The EUDAT datacentres store and replicate large amounts of data for the communities. But what about processing these data? And how do these data get into the EUDAT datacentres in the first place?
B2STAGE is a reliable, efficient, light-weight and easy-to-use service to transfer research data sets between EUDAT storage resources and high-performance computing (HPC) workspaces
B2STAGE is one of the services offered by EUDAT, the pan-European Infrastructure. EUDAT offers common data services, supporting multiple research communities as well as individuals, through a geographically distributed resilient network connecting general purpose data centres and community-specific data repositories. EUDAT wants to enable European researchers from any discipline to preserve, find, access, and process data in a trusted environment, as part of a Collaborative Data Infrastructure.
The services offered by EUDAT are community driven as they are designed, built and implemented based on user community requirements. This means that the communities have direct influence on these services and contribute to the development of them.
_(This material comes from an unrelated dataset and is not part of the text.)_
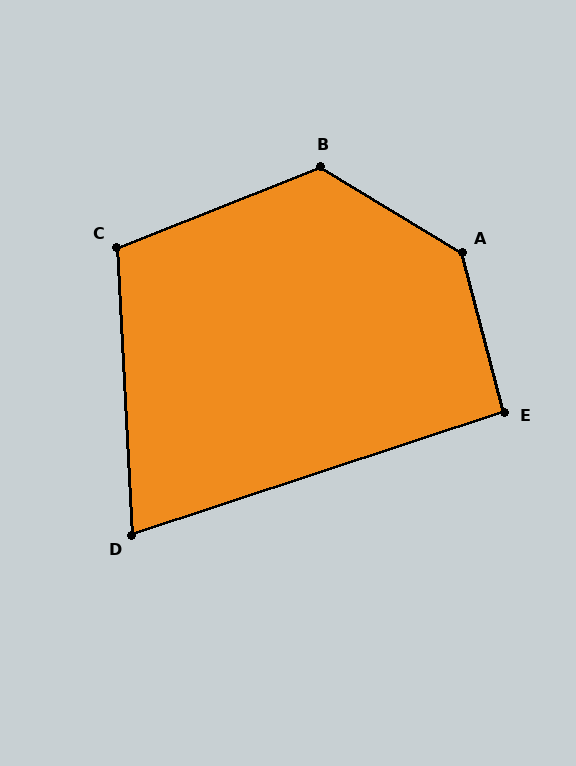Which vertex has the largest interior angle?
A, at approximately 135 degrees.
Services are defined not just by researchers in the EUDAT collaboration, but we also elicit requirements from other communities to ensure our services are as generic and applicable to as wide an audience as possible.
The EUDAT service suite represents an integrated set of services to support researchers manage their data through the data lifecycle. As your data moves through the data lifecycle, EUDAT services will help you manage your data using best practices followed by some of the world’s largest communities. The services available cover a wide range of functionalities. B2SAFE enables communities to replicate and safely store their large-scale data on robust, reliable datacentres operated by the EUDAT partners. B2HANDLE registers all data on EUDAT with a unique identifier which can be globally resolved on the standard handle system. B2DROP allows EUDAT users to easily exchange working data, while B2SHARE allows to deposit and disseminate final research data at a smaller scale, but easier than with B2SAFE. B2FIND allows searches on the EUDAT metadata and is one of the key enablers of multi-disciplinary research on EUDAT. B2ACCESS is the simple and secure authorisation and authentication platform of EUDAT, which allows single sign-on on EUDAT’s public and internal service. B2STAGE, the subject of this talk, offers communities an entry-point to ingest and replicate into EUDAT large volumes of data. Data ingested through B2STAGE are registered with a Persistent Identifier using the mechanism adopted by B2SAFE.
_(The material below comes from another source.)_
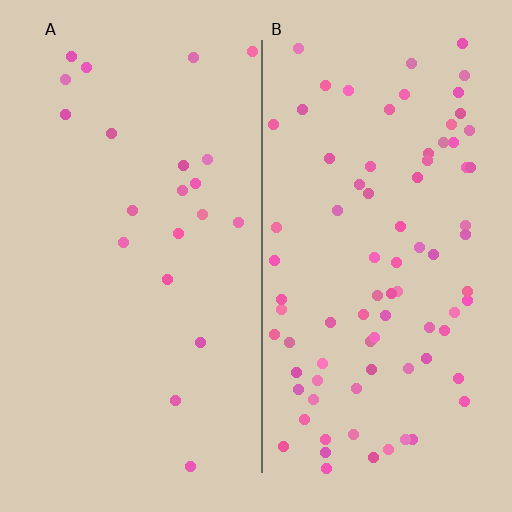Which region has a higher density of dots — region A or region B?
B (the right).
EUDAT offers the B2STAGE service, which allows big, research data to move efficiently between storage and computation. The service also takes care of depositing the computation output from the HPC facilities to EUDAT. B2STAGE can also be used to deposit the community data into the EUDAT facilities. B2STAGE uses the established gridFTP protocol to ensure high-speed transfer between the sites. Data transfer is reliable and requires very little user interaction. B2STAGE also assigns PIDs to computational output that the user elects to inject back into the EUDAT datacentres.
B2STAGE was conceived to deal with modern day research challenges. As hardware and research software improve, scope for research is broadening. Communities now pursue large-scale simulations, for example developing models for climate simulation encompassing the whole of the Earth, as opposed to isolated regions. Scientists simulate not only organs in the human body, but also their interactions. Similarly, earthquake data are now collected and processed for areas as large as entire continents. The common requirement of such research challenges is that they generate and process increasing volumes of data, with typical workflows requiring data to be processed in a distributed fashion, so as to cope with the pace of data generation. In order for this to be possible, data need to be transferred in an efficient way to the high-performance or high-throughput computing resources, and this is where B2STAGE comes in.
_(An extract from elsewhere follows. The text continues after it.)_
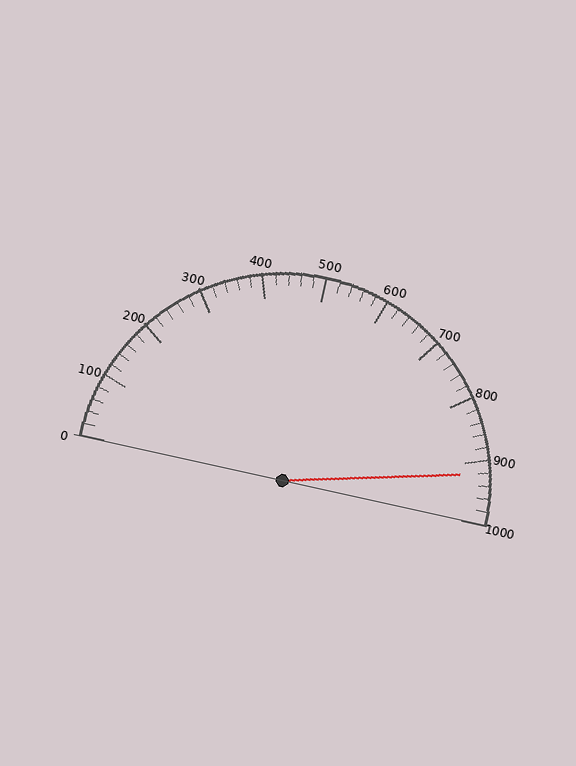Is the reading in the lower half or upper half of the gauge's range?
The reading is in the upper half of the range (0 to 1000).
B2STAGE was developed to address specific user requirements. The fundamental use-case is to allow data already ingested into EUDAT to move to HPC facilities for processing. This is important not only in the case where the community that deposited the data process them as per their original intention, but also in more advanced scenarios of inter-disciplinary research on open data. In this case B2STAGE moves heterogeneous data for processing allowing data combinations that were not previously thought of. B2STAGE also allows users to push the results of the computation safely back into EUDAT, where they may be preserved and/or further replicated according to the community policies. B2STAGE is developed over the gridFTP protocol, which make data transfers reliable and efficient. To ease use, EUDAT has developed the companion Data Staging Script, a client-side tool that facilitates the data transfer commands and handles PIDs for the data resources involved.
The main end-users are EUDAT researchers, who can transfer their data between storage and computation as part of their day-to-day workflows. Using B2STAGE to inject community data into EUDAT is generally a function of Community Managers.
As per slide.
The B2STAGE service is deployed on EUDAT datacentres and many HPC nodes. Access to EUDAT nodes is automatic for all EUDAT registered users, though users would need to arrange access to HPC nodes separately. The user can use clients running on their desktop or on other log-in servers that they have access to. Globus Online provides a GUI and a command-line interface, or the user may prefer to use the native GridFTP command-line interface, or other GridFTP clients like UberFTP. We spoke about the EUDAT Data Staging Script earlier. EUDAT is also working on an HTTP interface. In all cases, the user uses their client of choice to initiate transfers between B2STAGE instances on EUDAT and HPC centres, or between their desktop and nodes that are enabled with B2STAGE.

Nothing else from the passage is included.